L’autore cerca una strada possibile tra gli articoli tradizionali del Credo cristiano e le ipotesi scientifiche

A Trento insegna un professore di ingegneria che, oltre a pubblicazioni e volumi inerenti il suo ambito di ricerca (la metallurgia), vanta al suo attivo ben tre libri che si occupano di teologia. Giovanni Straffelini è ormai un nome conosciuto almeno a livello locale, soprattutto per il suo coraggioso desiderio di far dialogare – forse di rendere compatibili – la fede e la scienza. Questa è una sfida centrale per il tempo contemporaneo, in cui il linguaggio scientifico è diventato il paradigma per eccellenza del modo di guardare il mondo. Straffelini, persona esigente e attenta, pensa che la fede cristiana possa trovare appoggi e non smentite proprio nelle più sofisticate e innovative teorie scientifiche. In “Uno e Trino. Dio, la Trinità, la scienza” (questo il titolo del volume, edito da Landau, uscito poche settimane fa), l’autore dà un originale interpretazione – scientifica e teologica – di quelli che lui, e non solo lui, chiama i tre “Big bang”: la nascita dell’universo, il sorgere della vita sul nostro pianeta e infine l’evolversi delle specie viventi che ha portato all’homo sapiens e alla sua coscienza consapevole e libera. La scienza continua a indagare questi enigmi con il suo metodo precipuo benché alcuni teorici sostengono che questi abissali passaggi non potranno mai essere completamente compresi dalla razionalità umana.

Non è possibile riassumere in poche righe il complesso ragionamento di Straffelini. Conscio di entrare in un terreno impervio, l’autore cerca una strada possibile tra gli articoli tradizionali del Credo cristiano – che ruotano attorno alla visione trinitaria di Dio – e le ipotesi scientifiche. Ovviamente non si può “dimostrare” l’esistenza di Dio per via “razionale”, cioè in un certo senso indubitabile: se così fosse invece verrebbe meno una delle principali caratteristiche dell’uomo, cioè la sua libertà. La ragione tuttavia – così sostiene Straffelini – non solo lascia spazi per il mistero ma si lega ad esso in una connessione fruttuosa, che non elimina la diversità degli ambiti. Per questo il professore non parla di “prove” oggettive ma di “rimandi ragionevoli” e di “possibilità razionale” delle principali verità della fede cristiana.

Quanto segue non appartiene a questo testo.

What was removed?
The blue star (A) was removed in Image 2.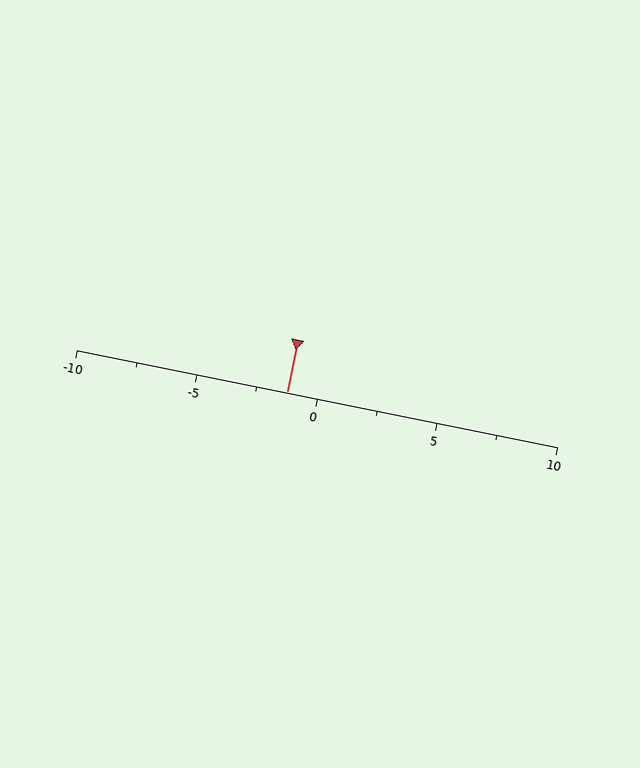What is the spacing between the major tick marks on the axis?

L’esito di tale impostazione può creare discussioni e obiezioni. Questo è un ulteriore merito del libro. Per Straffelini la scienza può generare analogie e intuizioni in grado di gettare luce per una migliore interpretazione della rivelazione basata sulla Scrittura. Il credente non deve aver paura della scienza. La fede è invece una via possibile per capire il mondo senza rinunciare a nessuna prerogativa della razionalità.

In questo senso l’autore si colloca nel solco della riflessione di Teilhard de Chardin (non citato apertamente nel libro ma comunque presente), il gesuita scienziato e teologo, che più di altri ha cercato di “tenere insieme” la fede e la scienza, in primis attraverso uno studio approfondito della teoria dell’evoluzione.

Il pericolo insito in questo approccio è quello di voler creare il “sistema” capace di rendere razionale ciò che invece sfugge a qualsiasi logica categoriale. Non solo il mistero di Dio deborda dalla razionalità, ma pure la presenza del male e della morte – se non la guardiamo in una prospettiva naturalistica – mette in discussione ogni tentativo di comprensione. Il predominio del discorso scientifico razionale finisce per far diventare filosofia la religione. È questo il rischio principale della stessa teologia quando pretende di staccarsi dal dato biblico che invece è frammentario, contraddittorio, esaltante e oscuro, proprio come la vita.